Brigadier General John T. Thompson was born in Newport, Kentucky in 1860 and graduated from the United States Military Academy in 1882. Originally commissioned an Artillery Officer, he transferred to the Ordnance Department in 1890.
During the Spanish American War, he served as Chief Ordnance Officer, Tampa, Florida and Chief Ordnance Officer, 4th Army Corps (General Shafter's expeditionary force in the campaign against Santiago de Cuba), and subsequently was a member of the board which selected camp sites in Cuba and arranged for Ordnance depots on the island. He became Senior Assistant to the Chief of Ordnance in 1907 and at various times thereafter was acting Chief of Ordnance.

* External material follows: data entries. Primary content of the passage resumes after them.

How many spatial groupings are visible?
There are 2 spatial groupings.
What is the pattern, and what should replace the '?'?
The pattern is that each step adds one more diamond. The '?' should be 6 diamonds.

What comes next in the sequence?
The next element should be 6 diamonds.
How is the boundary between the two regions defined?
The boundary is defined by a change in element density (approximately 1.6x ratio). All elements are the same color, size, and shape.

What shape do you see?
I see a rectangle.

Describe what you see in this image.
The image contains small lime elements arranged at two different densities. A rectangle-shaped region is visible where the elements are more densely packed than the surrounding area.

He was interested in military small arms and his service in Cuba impressed him with the necessity for increasing the fire power of the individual soldier, and duty at Springfield and Rock Island Arsenals sustained this interest. While he was Chief of the Small Arms Division of the Ordnance Department, he supervised the development of the Springfield rifle. Retiring from active service at the start of World War I, he became Chief Engineer of the Remington Arms Corporation and designed and built the corporation's Eddystone plant at Chester, Pennsylvania.

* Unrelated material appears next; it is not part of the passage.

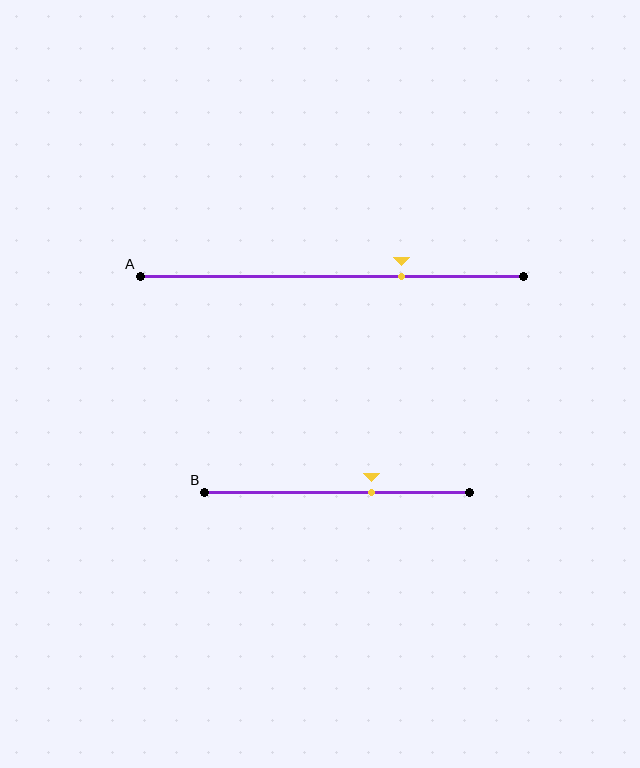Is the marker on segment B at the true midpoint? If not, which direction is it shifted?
No, the marker on segment B is shifted to the right by about 13% of the segment length.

When recalled to active service in 1917, he became Chief of the Small Arms Division of the Ordnance Office and was in charge of the design and manufacture of small arms and cartridges. He again returned to inactive service in 1918. In 1920, he became President of the Auto Ordnance Corporation and subsequently was in charge of engineering for the invention, manufacture, and inspection of his gun. In 1921, on the Company's order, 15,000 basic Thompson submachine guns were manufactured by Colt's Patent Fire Army Manufacturing Company.
The Thompson submachine gun, caliber .45 and caliber .38, was used by the U.S. Navy, Marines, Coast Guard, and Belgian Congo Army, becoming famous as the "Tommy Gun." From 1920 to 1930 he was president of the John T. Thompson Corporation and was promoted to brigadier general on the retired list in 1930. General Thompson died in 1940.